Partially that's because real banks have done that traditionally.

stacksofplates

@scottalanmiller said in OWA is vulnerable to Phishing:

@aidan_walsh said in OWA is vulnerable to Phishing:

@Breffni-Potter said in OWA is vulnerable to Phishing:

Ummm....as an attacker, why can't I just have a next page fake confirmation which forgets the profile photo (easy to overlook in a hurry) and get the password for google anyway?

Same again for the banking website.

Thats exactly what happens. You'd be surprised at what passes for phishing attacks, and how many people fall for them. I've seen ones that have asked people "for security purpose" to enter all 50 4-digit code card entries, something a bank would obviously never do.

And yet...

Partially that's because real banks have done that traditionally.

Like AMEX. I needed a password reset and they asked all of the info on my card, other than my name and expiration.

scottalanmiller

@stacksofplates said in OWA is vulnerable to Phishing:

@scottalanmiller said in OWA is vulnerable to Phishing:

@aidan_walsh said in OWA is vulnerable to Phishing:

@Breffni-Potter said in OWA is vulnerable to Phishing:

Ummm....as an attacker, why can't I just have a next page fake confirmation which forgets the profile photo (easy to overlook in a hurry) and get the password for google anyway?

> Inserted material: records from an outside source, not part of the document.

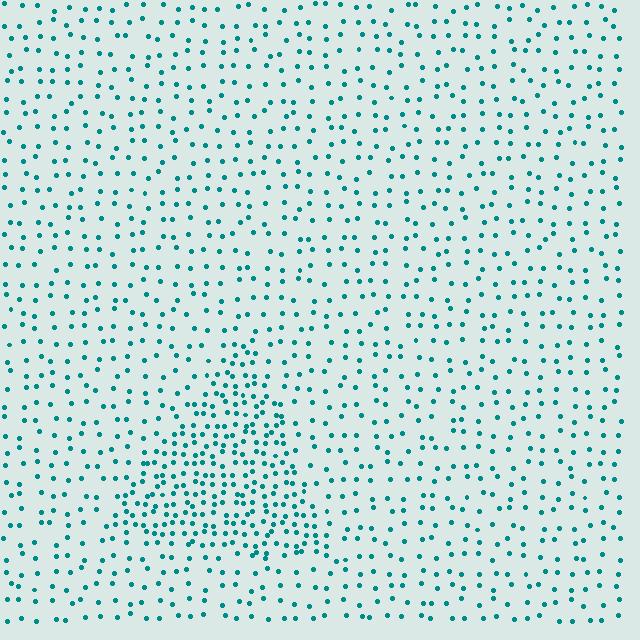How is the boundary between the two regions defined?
The boundary is defined by a change in element density (approximately 2.3x ratio). All elements are the same color, size, and shape.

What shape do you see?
I see a triangle.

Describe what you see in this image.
The image contains small teal elements arranged at two different densities. A triangle-shaped region is visible where the elements are more densely packed than the surrounding area.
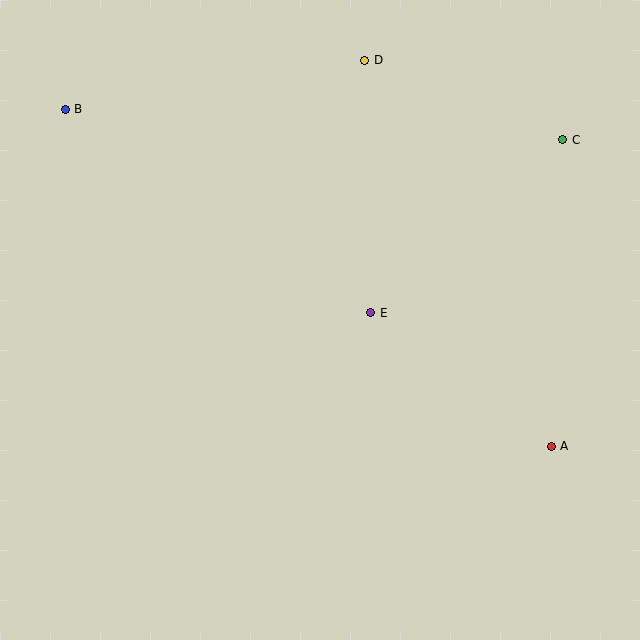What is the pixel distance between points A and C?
The distance between A and C is 307 pixels.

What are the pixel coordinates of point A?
Point A is at (551, 446).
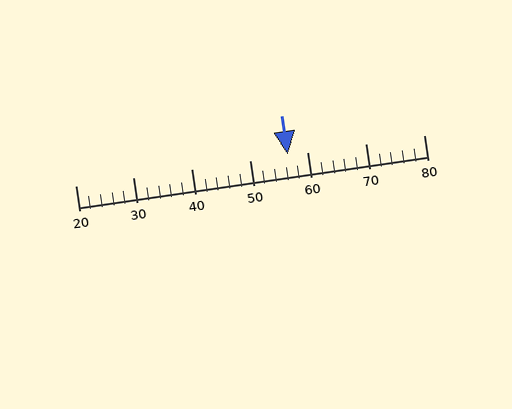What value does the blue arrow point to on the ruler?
The blue arrow points to approximately 57.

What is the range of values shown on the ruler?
The ruler shows values from 20 to 80.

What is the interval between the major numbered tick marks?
The major tick marks are spaced 10 units apart.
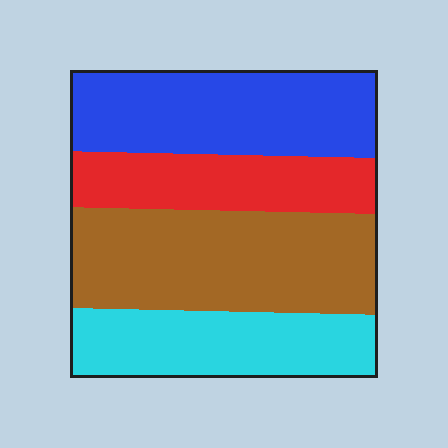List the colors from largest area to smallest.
From largest to smallest: brown, blue, cyan, red.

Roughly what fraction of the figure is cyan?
Cyan covers around 20% of the figure.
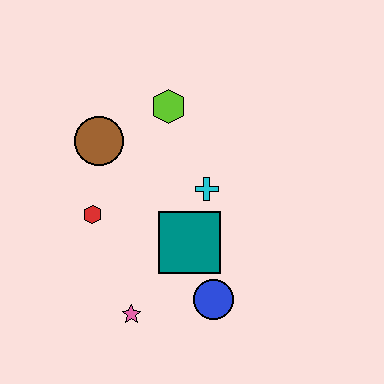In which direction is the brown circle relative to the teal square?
The brown circle is above the teal square.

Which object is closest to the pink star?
The blue circle is closest to the pink star.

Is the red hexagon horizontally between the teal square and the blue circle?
No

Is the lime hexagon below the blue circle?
No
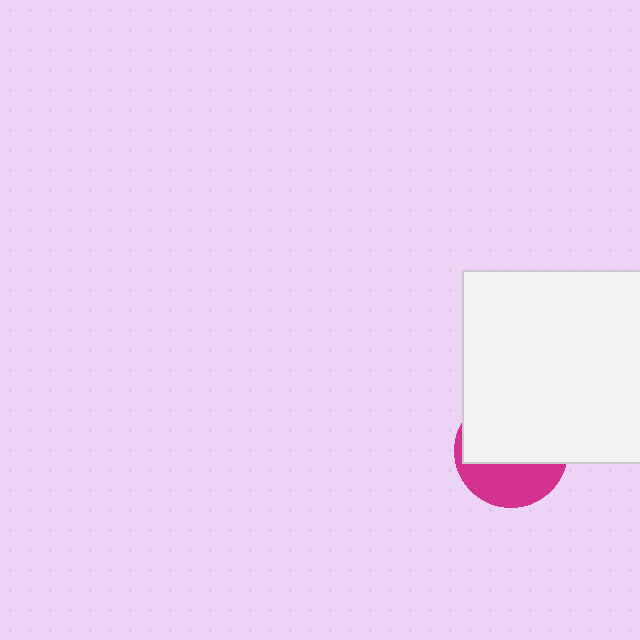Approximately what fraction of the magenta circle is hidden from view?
Roughly 62% of the magenta circle is hidden behind the white rectangle.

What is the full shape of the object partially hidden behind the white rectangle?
The partially hidden object is a magenta circle.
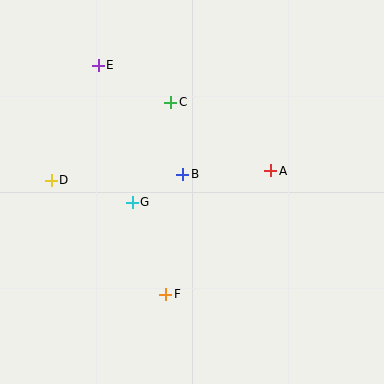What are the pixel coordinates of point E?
Point E is at (98, 65).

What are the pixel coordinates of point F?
Point F is at (166, 294).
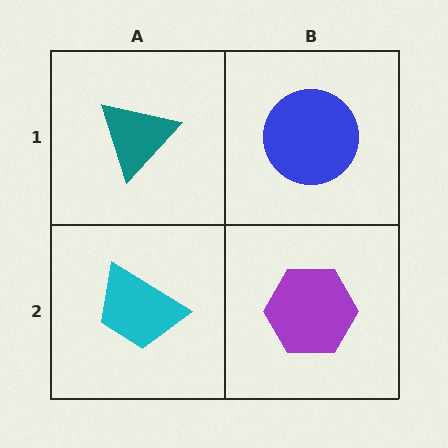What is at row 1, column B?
A blue circle.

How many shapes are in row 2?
2 shapes.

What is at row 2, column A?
A cyan trapezoid.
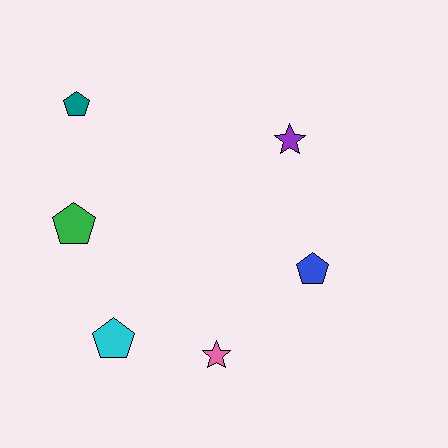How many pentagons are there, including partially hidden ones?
There are 4 pentagons.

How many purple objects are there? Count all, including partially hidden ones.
There is 1 purple object.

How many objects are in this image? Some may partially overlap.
There are 6 objects.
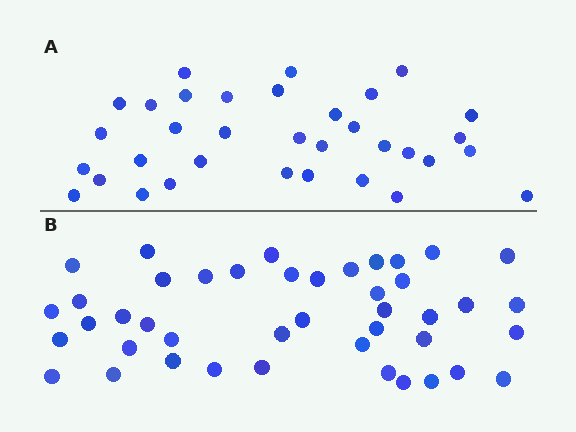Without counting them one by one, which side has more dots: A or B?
Region B (the bottom region) has more dots.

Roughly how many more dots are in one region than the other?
Region B has roughly 8 or so more dots than region A.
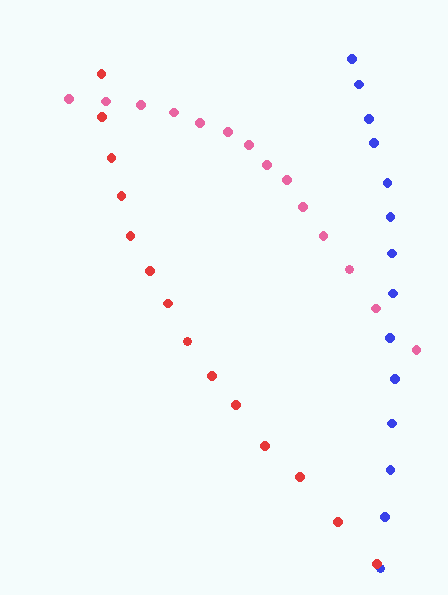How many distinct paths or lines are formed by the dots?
There are 3 distinct paths.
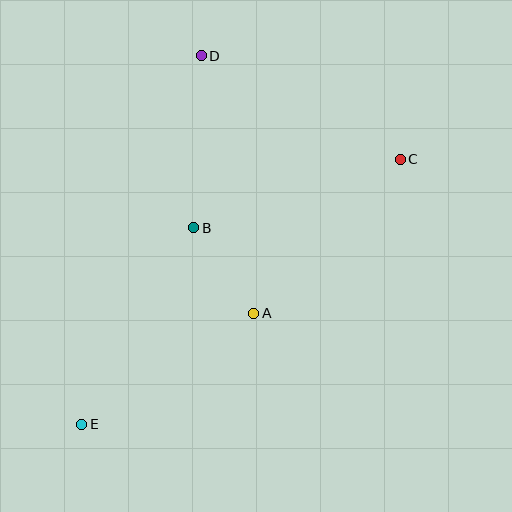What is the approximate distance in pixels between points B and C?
The distance between B and C is approximately 218 pixels.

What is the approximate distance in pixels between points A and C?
The distance between A and C is approximately 213 pixels.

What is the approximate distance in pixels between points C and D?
The distance between C and D is approximately 224 pixels.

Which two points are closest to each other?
Points A and B are closest to each other.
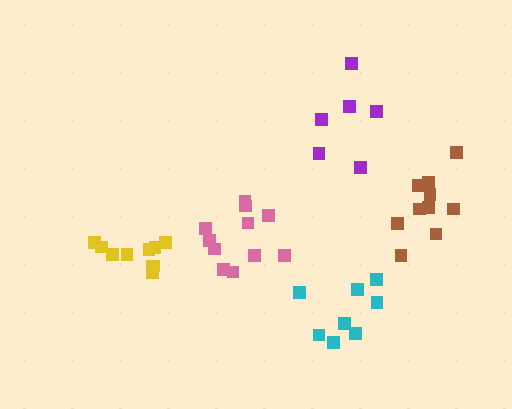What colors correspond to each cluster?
The clusters are colored: purple, pink, yellow, brown, cyan.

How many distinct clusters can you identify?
There are 5 distinct clusters.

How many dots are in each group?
Group 1: 6 dots, Group 2: 11 dots, Group 3: 10 dots, Group 4: 10 dots, Group 5: 8 dots (45 total).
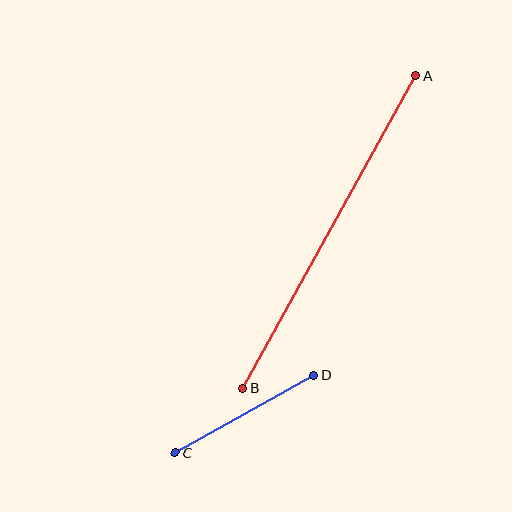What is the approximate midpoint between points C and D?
The midpoint is at approximately (245, 414) pixels.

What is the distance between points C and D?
The distance is approximately 158 pixels.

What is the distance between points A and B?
The distance is approximately 357 pixels.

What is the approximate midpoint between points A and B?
The midpoint is at approximately (329, 232) pixels.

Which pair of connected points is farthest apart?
Points A and B are farthest apart.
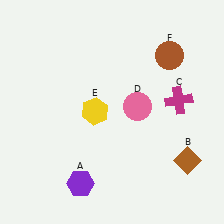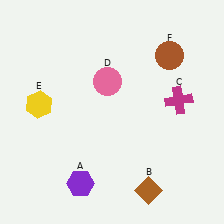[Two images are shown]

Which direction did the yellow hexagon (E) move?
The yellow hexagon (E) moved left.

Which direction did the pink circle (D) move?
The pink circle (D) moved up and to the left.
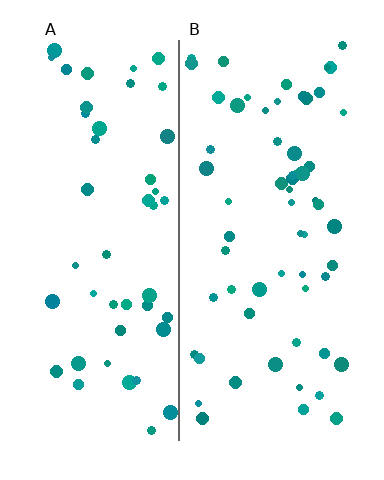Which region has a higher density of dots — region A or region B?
B (the right).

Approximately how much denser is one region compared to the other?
Approximately 1.3× — region B over region A.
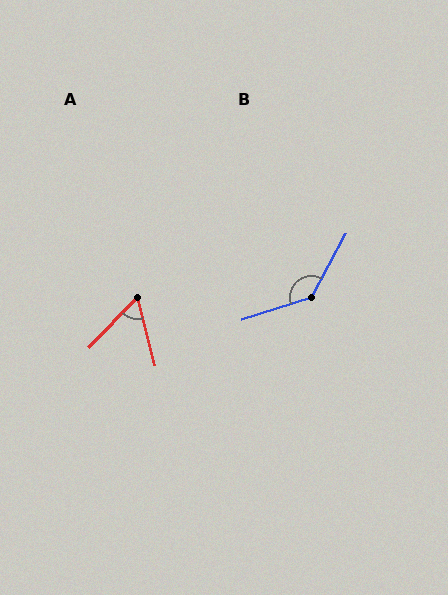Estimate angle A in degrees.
Approximately 58 degrees.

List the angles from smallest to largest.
A (58°), B (136°).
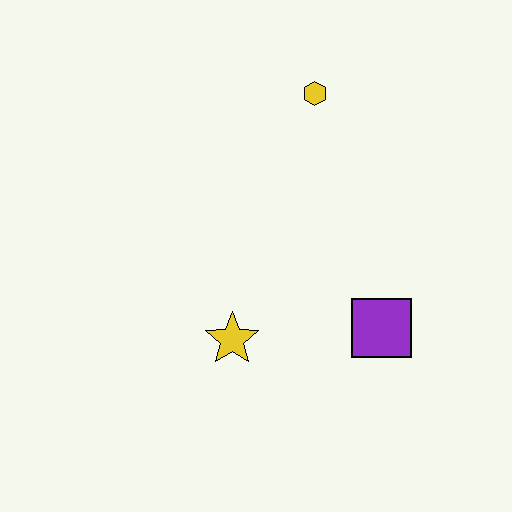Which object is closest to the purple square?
The yellow star is closest to the purple square.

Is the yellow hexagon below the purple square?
No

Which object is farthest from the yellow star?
The yellow hexagon is farthest from the yellow star.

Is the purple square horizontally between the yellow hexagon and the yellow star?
No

Same again for the banking website.

Thats exactly what happens. You'd be surprised at what passes for phishing attacks, and how many people fall for them. I've seen ones that have asked people "for security purpose" to enter all 50 4-digit code card entries, something a bank would obviously never do.

And yet...

Partially that's because real banks have done that traditionally.

Like AMEX. I needed a password reset and they asked all of the info on my card, other than my name and expiration.

Yeah, it definitely still happens. And I've had huge security gaps that I've told a bank was not secure and they didn't care. I said... I literally have no means to tell if you are really my bank or not and they are just like "so, we don't care."